The 2010 Diners Club Winemaker of the Year is Bartho Eksteen from the Hermanuspietersfontein winery near Hermanus. Taking home the trophy for the 2010 Diners Club Young Winemaker of the Year is RJ Botha from Nitida Cellars in Durbanville. The main competition was restricted to Sauvignon Blancs whilst the Young Winemakers competed with single dry unfortified red wines.
 
This was the 30th year of the Winemaker of the Year competition and the tenth for young winemaker award. Giving an excellently amusing speech at the awards dinner on Saturday night, Diners Club managing director Ebrahim Matthews said over the years these awards had become a benchmark for the industry and were regarded as one of South Africa’s most prestigious wine competitions.
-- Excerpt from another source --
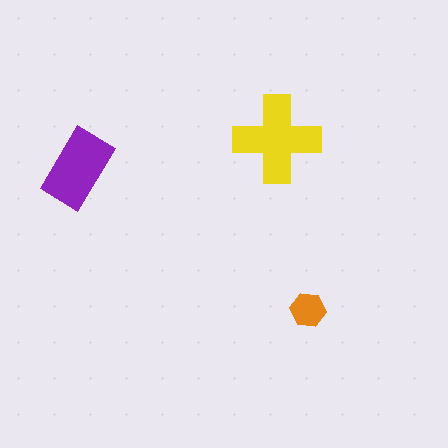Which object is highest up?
The yellow cross is topmost.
Considering the potential ‘conflict of interest’ (Matthews doesn’t drink alcohol!) his speech was witty and accomplished and acknowledged the undoubted commercial benefits of this competition both for the sponsors and the winners.
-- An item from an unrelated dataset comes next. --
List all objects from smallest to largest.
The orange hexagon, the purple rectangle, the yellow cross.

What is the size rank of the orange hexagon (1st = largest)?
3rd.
For Pieter Ferreira, the 2004 winner, it is the award winemakers covet. “It changes your life,” he said. According to Carl Schultz of Hartenberg who won in 2005, “Turnover at Hartenberg increased significantly after I won.”
 
Judging panel chairman Dave Hughes said the Sauvignon Blanc wines submitted for this year’s competition were of excellent quality. “There was not a single wine amongst them that was not deserving of praise. Where they differed was in style. We tasted the typical cool-area grassy nose and sweet gooseberry fruit; lemons and limes on the nose with a ripe tropical fruit palate and a citrus zing; dusty hedges and zippy acidity; exotically oaked with opulent sweet fruit; a tropical fruit salad; and West Coast green peppers, grass and green figs.”
 
Eksteen’s wooded Sauvignon Blanc, the 2009 Hermanuspietersfontein No. 5, was aged in an equal mix of new, second- and third-fill French oak barrels. The 2009 vintage was the first in which Hermanuspietersfontein Vineyards produced all the grapes for its Sauvignon blanc.
 
Hughes said the red wines submitted for the Young Winemaker’s trophy were also of an exceptionally high standard. “Selecting a winner was no easy task, but RJ Botha’s 2009 Nitida Calligraphy stood out for its multi-faceted qualities. This vibrant, Bordeaux-style blend, comprising 47% Merlot, 28% Cabernet Franc and 25% Cabernet Sauvignon, was sourced from grapes from the winery’s own vineyards in the cool Durbanville area of the Western Cape

Apart from the prestige associated with winning the competition, Eksteen received a South African Airways economy class return ticket to any wine-producing country in the world plus expenses. Botha walked away with a cash prize and a head start in the wine industry.  
 
The judging panel was chaired by Dave Hughes; assisted by international wine consultant and principal of the Institute of Masters of Wine, Lynne Sheriff MW; wine judge and commentator Neil Pendock; Carrie Adams, wine judge and specialist liquor retailer; Nomonde Kubheka, KWV winemaker; Margaret Fry, Cape Wine Master; and technical wine consultant Margaret Fundira. Glenroy du Plessis, who was recently voted best wine steward at the 2010 Diners Club Winelist Awards, was this year’s apprentice judge.
 
To mark three decades of the competition, Diners Club has compiled a special “heritage pack” consisting of 12 wines made by previous winners still active in the industry. It contains wines of Rust en Vrede, Graham Beck, Allesverloren, Thelema and Bouchard Finlayson amongst others, and is available to members through the Diners Club Wine Society.